A Quick Guide to Structured and Unstructured Data
Big data has opened doors never before considered by many businesses. The idea of utilizing unstructured data for analysis has in the past been far too expensive for most companies to consider. Thanks to technologies such as Hadoop, unstructured data analysis is becoming more common in the business world.
Business owners may be wondering if the use of unstructured data could give them valuable insights as well.

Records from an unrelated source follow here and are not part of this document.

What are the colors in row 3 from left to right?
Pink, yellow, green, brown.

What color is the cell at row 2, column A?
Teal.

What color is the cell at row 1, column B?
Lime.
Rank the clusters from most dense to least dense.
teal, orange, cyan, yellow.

Answering this question starts with understanding the difference between structured and unstructured data.
First, I would like to refer to an illustration that provides a quick snapshot of structured versus unstructured data.
Photo Credit: The Executive’s Guide to Big Data & Apache Hadoop written by Robert D. Schneider; Page 9
I would like to add even further context to the illustration by adding the definition of unstructured data:
“Unstructured data refers to information that either does not have a pre-defined data model and/or is not organized in a predefined manner.”

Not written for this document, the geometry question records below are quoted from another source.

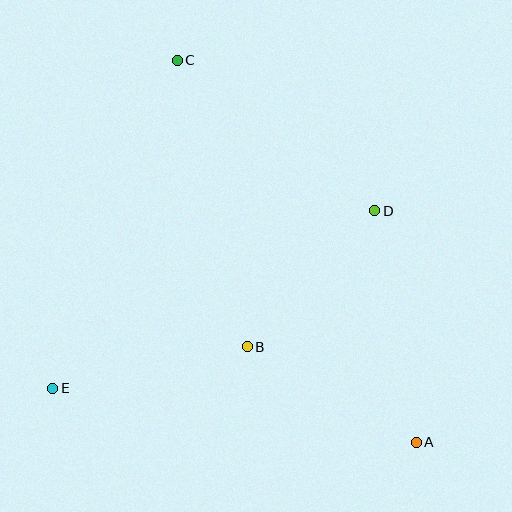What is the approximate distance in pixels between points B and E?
The distance between B and E is approximately 199 pixels.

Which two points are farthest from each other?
Points A and C are farthest from each other.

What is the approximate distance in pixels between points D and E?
The distance between D and E is approximately 368 pixels.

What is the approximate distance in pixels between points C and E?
The distance between C and E is approximately 351 pixels.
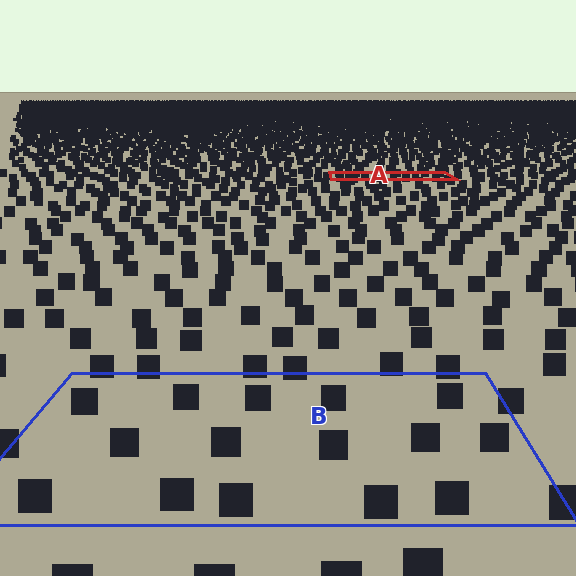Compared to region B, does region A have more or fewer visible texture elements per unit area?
Region A has more texture elements per unit area — they are packed more densely because it is farther away.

In fine, unstructured data is not useful when fit into a schema/table. I’ll use email as an example. There are certain values from an email that can be fit into a table. Sender, recipient, email body, etc. Although you can have a column for the email body, the information stored in that column would be useless when analyzed in such a way. What questions could analysts ask of all data entries in the “email body” column? Could they be answered? The answer is no.
When looking at the illustration it's obvious that social media plays a heavy role in unstructured data. According the PewResearch, 73% of online adults use a social networking site. One of the ways many businesses are utilizing this data is to gather brand sentiment.

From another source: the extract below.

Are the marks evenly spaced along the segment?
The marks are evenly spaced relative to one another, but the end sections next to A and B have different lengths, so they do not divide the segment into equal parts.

In addition to social media there are many other common forms of unstructured data:
- Word Doc’s, PDF’s and Other Text Files - Books, letters, other written documents, audio and video transcripts
- Audio Files - Customer service recordings, voicemails, 911 phone calls
- Presentations - PowerPoints, SlideShares
- Videos - Police dash cam, personal video, YouTube uploads
- Images - Pictures, illustrations, memes
- Messaging - Instant messages, text messages
- In all these instances, the data can provide compelling insights. Using the right tools, unstructured data can add a depth to data analysis that couldn’t be achieved otherwise.
I would like to use customer service audio and transcripts as an example. Structured data that's gathered in a customer service scenario could include the following:
- Number of customer inquiries
- Category of complaint
- How quickly was a the problem resolved
- Customer service rating via consumer feedback
All this data is helpful, but it's missing enhancement from its unstructured data counterpart. By looking at customer service audio in tandem with structured data insights, a company might discover the following:
The Genesis of the Problem - What is causing a problem in the technical or billing department? Is the customer confused because they weren’t guided effectively? Is there an issue across certain regions, age groups or technical abilities?
Better Consumer Feedback - Instead of a star rating, businesses can see why they got that rating in the first place. Was the consumer frustrated with the communication ability of the rep? Does the involvement of a supervisor lead to a better experience? What is the general tone of the dialogue between reps and customers?
Insight into Speed to Problem Resolution - What kinds of problems are taking extensive timeframes to resolve? Are the customer service reps trained adequately to handle common problems? Is there a logical system to get the customer to the right person as fast as possible to resolve their problem?
All these insights connect with a structured data counterpart. The unstructured data enhances a business’ ability to derive greater insight from the data sets.
Unstructured data is a valuable piece to the data pie of any business. Tools that are widely accessible today can help businesses use this data to its greatest potential.
Contrasting to unstructured data, structured data is data that can be easily organized. Regardless of its simplicity, most experts in today’s data industry estimate that structured data accounts for only 20% of the data available. It is clean, analytical and usually stored in databases.
Today, big data tools and apps have allowed for the exploration of structured data that was once too expensive to gather and store. Some examples of structured data:
Sensory Data - GPS data, manufacturing sensors, medical devices
Point-of-Sale Data - Credit card information, location of sale, product information
Call Detail Records - Time of call, caller and recipient information
Web Server Logs - Page requests, other server activity
Input Data - Any data inputted into a computer: age, zip code, gender, etc.
Although it's outnumbered by its unstructured brother, structured data has always and will always play a critical role in data analytics. It functions as a backbone to critical business insights. Without structured data, it is difficult to know where to find insights hiding in your unstructured data sets.
Structured and unstructured data are very different. Regardless of their differences, they work in tandem in any effective big data operation. Companies wishing to make the most of their data should use tools that utilize the benefits of both.